AMD Rome revisited¶

The older nodes of the UAntwerpen cluster Vaughan, the VSC Tier-1 system Hortense and the login nodes and data analytics nodes of the European pre-exascale supercomputer LUMI are equipped with AMD Rome processors. These CPUs have a very complex hierarchy:

The picture below depicts the one of the older nodes of the UAntwerpen cluster Vaughan with 2 32-core AMD Rome generation CPUs:

Vaughan 32-core CPU AMD Rome

Each socket in the 32-core version has 4 chiplets with 8 cores each (those chiplets are also called the CCDs) and one I/O chiplet. Each CCD has two groups of 4 cores the L3 cache is shared within a group but not between groups. These groups of 4 cores are also called a CCX or core complex. The two CCXs on a CCD share the connection to the I/O die with the memory controllers. Each I/O die has 4 memory controllers, and each CCD has its preferred memory controller through which memory access is slightly faster. I.e., we have a mild NUMA architecture on the socket.

The picture for the 64-core variant used in many large supercomputers is not that different. In that variant there are 8 CCDs with 2 CCXs each, and each CCD has its own connection to the I/O die, but there are still only 4 memory controllers, now with 2 preferred CCDs or 4 preferred CCXs each.
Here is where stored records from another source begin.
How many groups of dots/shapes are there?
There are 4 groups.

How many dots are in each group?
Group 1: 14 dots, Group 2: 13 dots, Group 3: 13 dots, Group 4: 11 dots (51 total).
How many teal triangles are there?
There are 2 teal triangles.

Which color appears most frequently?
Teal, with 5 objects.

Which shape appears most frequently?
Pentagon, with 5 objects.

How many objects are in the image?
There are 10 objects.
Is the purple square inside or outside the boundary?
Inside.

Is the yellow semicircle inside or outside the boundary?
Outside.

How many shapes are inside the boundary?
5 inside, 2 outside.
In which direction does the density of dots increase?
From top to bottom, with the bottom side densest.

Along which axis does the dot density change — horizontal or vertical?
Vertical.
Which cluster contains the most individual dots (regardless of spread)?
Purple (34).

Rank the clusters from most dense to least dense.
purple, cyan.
All this leads to the following hierarchy with up to 6 levels:

Hierarchy AMD Rome

Each core supports two hardware threads. These two threads share the L1 and L2 caches. They are very close together and can communicate through those caches resulting in a short transfer delay and high data transfer bandwidth.
There are 4 cores per CCX, and these cores share the L3 cache. This puts them a little further apart, where communication now has to go all the way up to the L3 cache.
There are 2 CCXs per CCD. These two CCXs share a link to the I/O die.
When using NUMA-in-a-socket (typical for HPC systems), there is only one CCD per NUMA domain in the 32-core variant (so not really an extra level) but 2 CCDs per NUMA domain in the 64-core variant. They share a memory controller with 2 64-bit lanes to memory. They also share some PCIe lanes but that is less important in this context.
4 NUMA nodes share a socket. These NUMA nodes also share a connection to the second socket (though technically speaking the situation is a bit more complex and too complex for this course).
At the last level, a node has two sockets. On Vaughan and Hortense the two sockets share the inter-node interconnect.

The further one moves down along this list, the higher the distance between executing threads, so the lower the bandwidth at which they can communicate and the higher the latency.
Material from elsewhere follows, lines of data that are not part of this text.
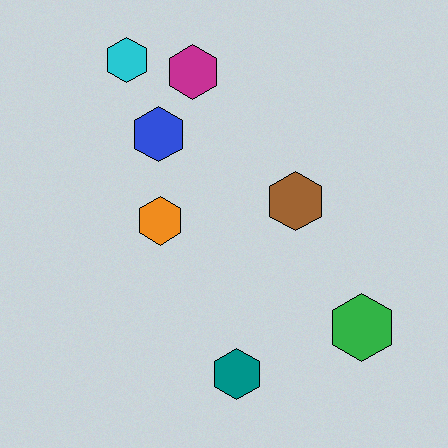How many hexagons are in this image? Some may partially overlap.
There are 7 hexagons.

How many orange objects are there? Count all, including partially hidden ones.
There is 1 orange object.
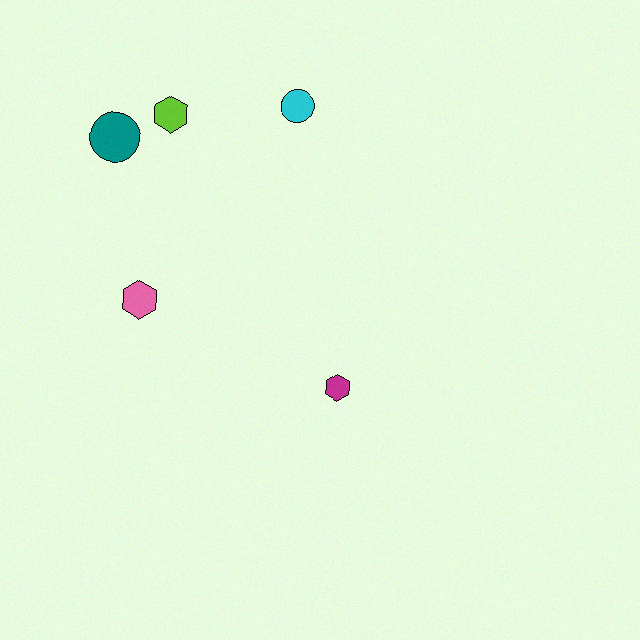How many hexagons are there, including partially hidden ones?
There are 3 hexagons.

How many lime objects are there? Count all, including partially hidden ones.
There is 1 lime object.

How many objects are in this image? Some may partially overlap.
There are 5 objects.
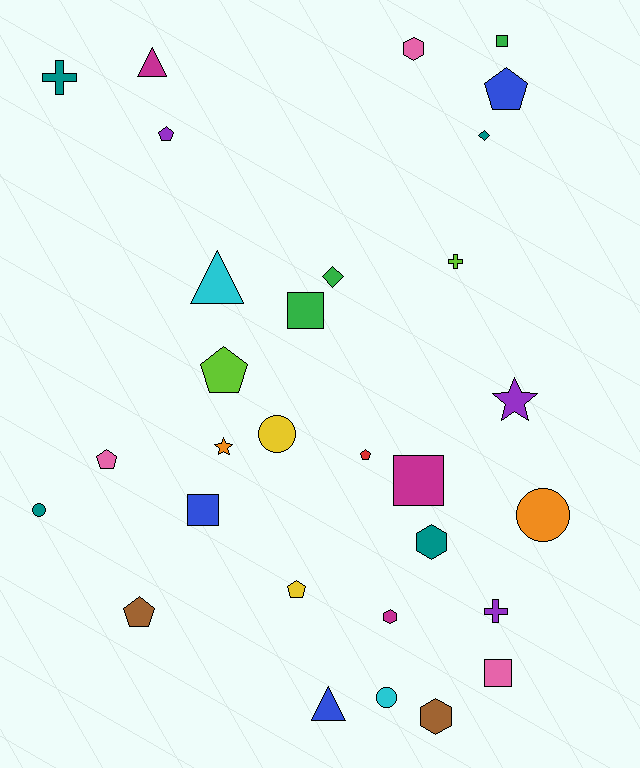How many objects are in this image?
There are 30 objects.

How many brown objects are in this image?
There are 2 brown objects.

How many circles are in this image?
There are 4 circles.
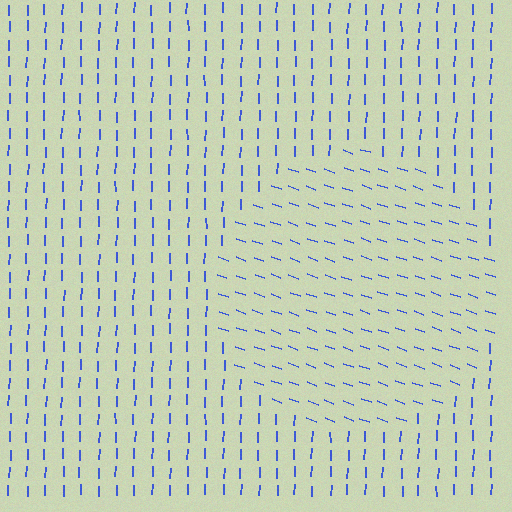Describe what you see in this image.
The image is filled with small blue line segments. A circle region in the image has lines oriented differently from the surrounding lines, creating a visible texture boundary.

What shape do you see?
I see a circle.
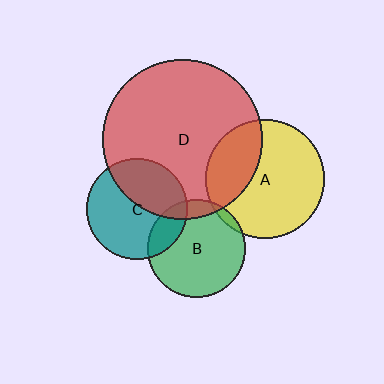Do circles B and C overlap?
Yes.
To get good performance on AMD Rome processors, it is important to map the application properly onto this hierarchy. If not, very erratic performance is possible and we have seen huge performance differences between runs. The problem is that what is a good mapping, depends on the application and we have no way to give a recipe that works for every application. You need to understand the behaviour of your application to do a proper mapping and it depends a lot on how your code accesses memory.